The Oxendine’s also were reported as having no hunting licenses which were apparently not required when hunting on a licensed preserve. But it would seem to this writer that if you are going to take a minor into the woods with a shotgun, he should be licensed; and properly trained even if it is not required on private property. However, there are stringent rules for minors hunting which can be found at the link below. While apparently no hunting rules were violated by the Oxendine’s, there seemed to be a lack of concern to the seriousness of such an accident.
Kids and guns today are no laughing matter and the seriousness of any mishap with a weapon should indicate a more serious response. Mr. Oxendine did not hesitate to equate this to his running for governor in that he said, “I am a father like anybody else. I think people want a Governor who has the same experiences as other people,” he said. This is probably one experience Mr. Robertson could have done without.
When something like this happens, parents and especially those in the public should be the first to indicate this is a serious matter; and not one to be merely written off as being common. This is a great teaching moment; but preventing accidents by teaching up front is preferred to the consequences at the end.
Woman to Woman:
This is not an indictment or shadow casting on Mr. Oxendine and his bid for governor; but merely an opportunity to encourage parents to teach their children clearly what they should know; whether it is hunting, riding a bicycle, driving a car or even cleaning up their room. And just as important as teaching them the right way to do things, there is the need to teach them there are consequences for actions and taking responsibility for those actions will help to build character and strong morals in their child. We can only hope that in private, Mr. Oxendine did in fact explain this to his son. You can find more information about Mr. Oxendine on his web site at
Parents are the shelter, the buffer from the world, the responsible ones in the lives of young people; and what they do or say can have a lifetime of influence and/or consequences in their children’s lives. While it is evident this young man did not do this intentionally; perhaps his father’s reaction should have been one of more concern for the victim; and thankful it was not worse. Should he not have taken the opportunity to teach not only his son – but the sons of Georgia – that guns are in fact not a toy; and any mishap is to be considered serious.

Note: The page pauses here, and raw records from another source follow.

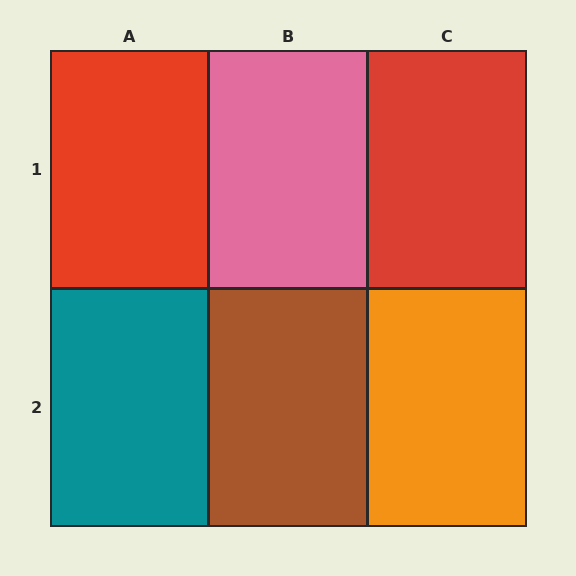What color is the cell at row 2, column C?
Orange.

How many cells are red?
2 cells are red.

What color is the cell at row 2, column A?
Teal.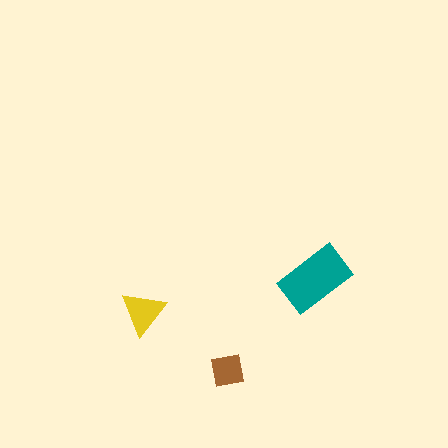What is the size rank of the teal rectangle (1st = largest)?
1st.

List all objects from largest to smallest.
The teal rectangle, the yellow triangle, the brown square.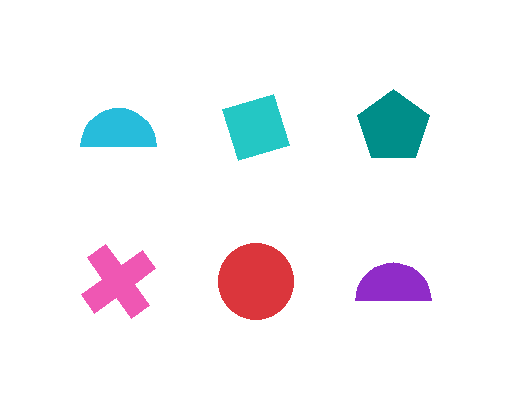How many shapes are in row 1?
3 shapes.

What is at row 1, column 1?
A cyan semicircle.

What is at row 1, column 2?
A cyan diamond.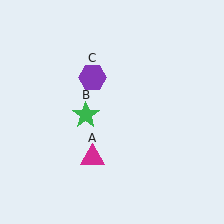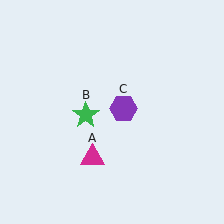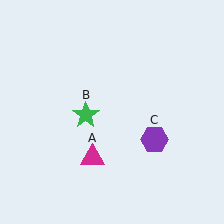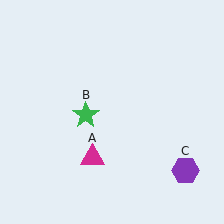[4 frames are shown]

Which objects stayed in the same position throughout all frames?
Magenta triangle (object A) and green star (object B) remained stationary.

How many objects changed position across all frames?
1 object changed position: purple hexagon (object C).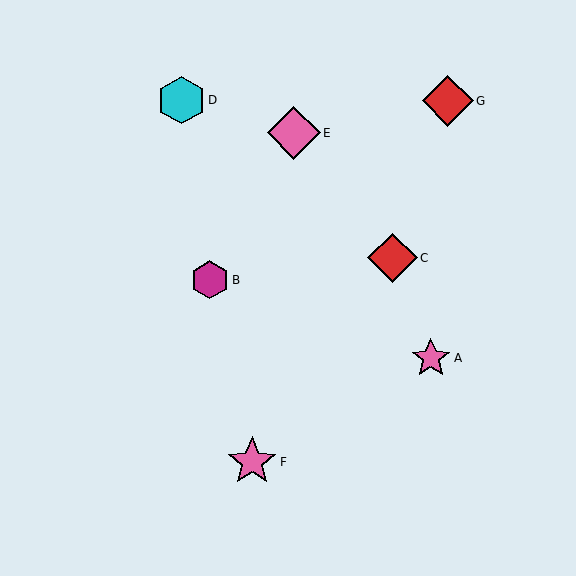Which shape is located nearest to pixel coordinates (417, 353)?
The pink star (labeled A) at (431, 358) is nearest to that location.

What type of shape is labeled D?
Shape D is a cyan hexagon.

Based on his statements to WXIA 11 Alive news, it is not clear if he and his son accepted responsibility for their actions no matter how minor or serious it was or was not. It cannot be emphasized enough that all guns should be stored unloaded, trigger locked, and kept out of reach of children at all times. When a child becomes confident in handling a gun, they are more likely to want to handle them.
They see so much shooting on TV and in the movies where the actor is shot and killed in one film only to emerge alive in another. In years past, young boys played cowboy and Indians and made a bang, bang sound with their voice; but today they play violent and action packed video games that can actually give them the sense of firing a weapon; and with all the graphics it can only serve to desensitize them to the reality and consequences of violence.
Most young children do not have the concept of how dangerous a firearm really is and it is up to everyone, parents or not, to practice gun safety, teach it to those who hunt, and not play down any misuse of a weapon. We must all teach our children that with choices come responsibilities and consequences; and that all guns are dangerous.